Kabuo, the Panzi hospital lawyer, said the problems lay more with the judicial system than the law. “Our programme here had to be put on hold for months because there was no magistrate in the jurisdiction. In 2008, only 10 perpetrators were arrested out of the 49 cases presented.”

The Minister of Justice has said he would recruit 2,000 additional magistrates, but has yet to do so.

Recommendations

Given the lack of confidence in the judicial system, many survivors choose to handle sexual assault allegations at the family level. This allows them to avoid the shame and stigma of publicity. But it also means some survivors must marry their rapists. “The traditional chief of the village or family sees the marriage of a young girl to her aggressor as a kind of reparation,” explained Zoro. “Even the victim sometimes shares the same wish. She prefers this solution to dishonour, and the impossibility of marrying afterward since she is no longer a virgin.”

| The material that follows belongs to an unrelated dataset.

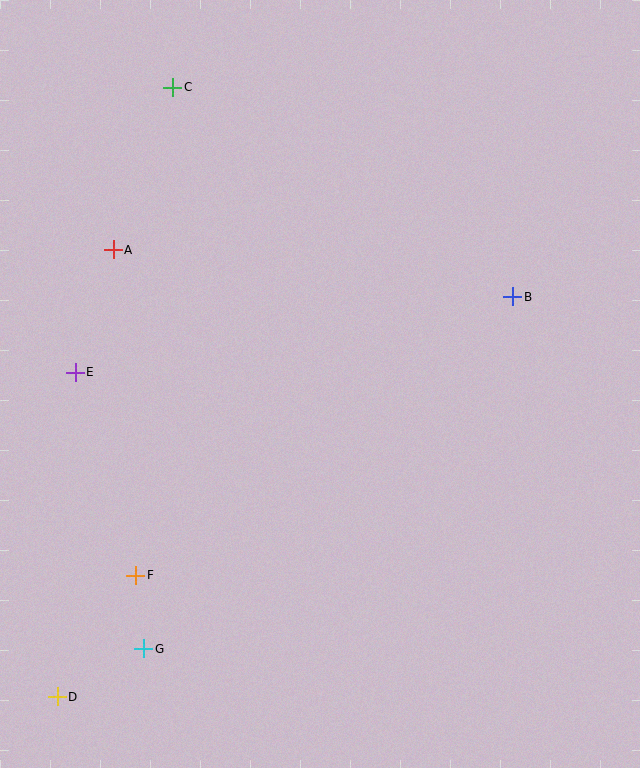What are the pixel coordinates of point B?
Point B is at (513, 297).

A round-table discussion was held in Goma in early May to evaluate the implementation of the 2006 laws and to advocate to the government on how to better enforce them.

Recommendations included reinforcing sentencing by freezing perpetrators’ assets and creating an aid fund for survivors. The definitions of forced marriage, rape, and sexual harassment also needed revision.

The international community, keenly aware of the problems of SGBV in the DRC, is committed to seeing an end to impunity through increased judicial strength and awareness. “The professionalisation of the national security services and strengthening of the judiciary are essential for human rights, humanitarian access and the protection of civilians,” said UN Secretary-General Ban Ki-moon in an 18 May address to the Security Council. “The cycle of impunity must end.”